Coffman pointed out, “When they did their last testing for new firefighters, they received 107 applications out of 107, 53 actually showed up for the written test. Thirty-three passed the written test, 25 showed up then for the agility test, and 22 passed the agility test. So the long story short here is you have 107 applications and when you sift through the written in the agility part, there’s 22 people that are actually fit and capable to be a firefighter. That’s less than 25 percent.” 

Are Chambersburg’s tests different from others? 

Coffman said, “I think the tests that they use are standardized tests that they get. With that being said, I would think a lot of municipalities go to the same place for their testing. So I don’t think it’s there, but it’s just interesting. One hundred and seven people pay for the right to take the test, but only 53 started out, so you’re 50% already. It’s just amazing to me.”

Anthony Panasiewicz of NewsTalk 103.7FM noted, “It’s not the Chambersburg Fire Department. It’s on the applicants.” 

Coffman added, “We are not unique with this. This is a county problem, a state problem, a national problem with firefighters, especially volunteer firefighters. They’re almost non-existent.”

The Chambersburg Police Department open house for the new digs was last week. 

Coffman said, “They’re getting moved in. Should be probably in business by the end of this week, back at their location on Second Street. I think that opening day is either the fourth or the fifth of October for 100 percent operation. But nevertheless, they’re getting close there.”

Chambersburg Police Chief Ron Camacho also made a presentation to the council a week ago about his department. 

Coffman reminded, “We have an accredited police department. There’s only 11 percent of the police departments in Pennsylvania that are accredited, 18 percent throughout the United States. They’re a very small group. They’re they’re easily in the top tier of police departments.”

Panasiewicz said, “When you say Chambersburg’s finest, you really mean Chambersburg’s finest.” 

Coffman continued, “That’s further proved by the officer formal education that’s been a priority with the department.
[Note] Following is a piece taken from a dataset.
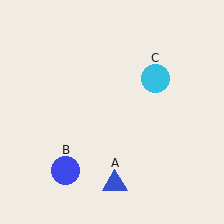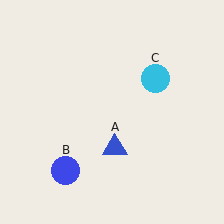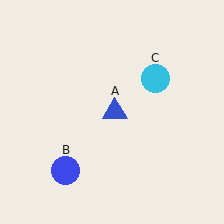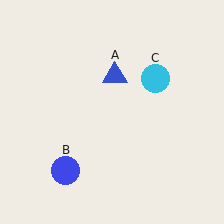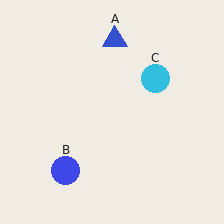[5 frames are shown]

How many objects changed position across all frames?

Seventy percent have bachelor’s degrees. The national average is 30 percent. Twenty percent have master’s degrees. The national average is 5 percent. So we’ve got a very formally education police department.” 
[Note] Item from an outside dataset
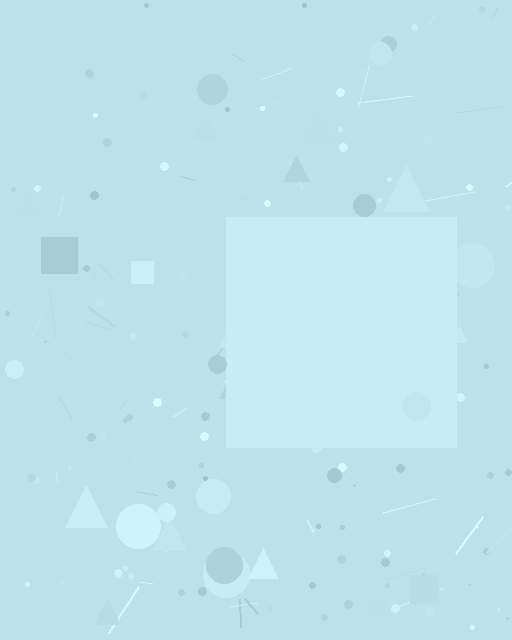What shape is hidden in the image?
A square is hidden in the image.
In fact, Camacho has a PhD himself. 

Coffman said, “Traffic is the number one complaint that he gets and that I hear about from constituents. But it’s interesting to note that they did studies on three different roads, Mill Road, Stanley Avenue and Stouffer Avenue. All were for the period of about a week to 10 days, somewhere between 2018 and 2020. If you look at those numbers, those numbers in some cases have doubled and almost tripled in some cases. So you can understand what happens through the working week, Monday through Friday. There’s a lot of outside people that come into Chambersburg. A lot.” 

The Glen Street fountain is a little bit behind schedule. 

Coffman said, “Concrete work is supposed to be worked on in October and November, this month and next month of this year. However, the panels that were ordered from a foundry somewhere in Alabama or Mississippi down south aren’t supposed to be here till the end of November of this year. So I guess the long story short is, I’d look for an opening at Glen Street fountain in the spring of 2024.”

The Planning and Zoning Commission and the Zoning Hearing Board will meet on Tuesday.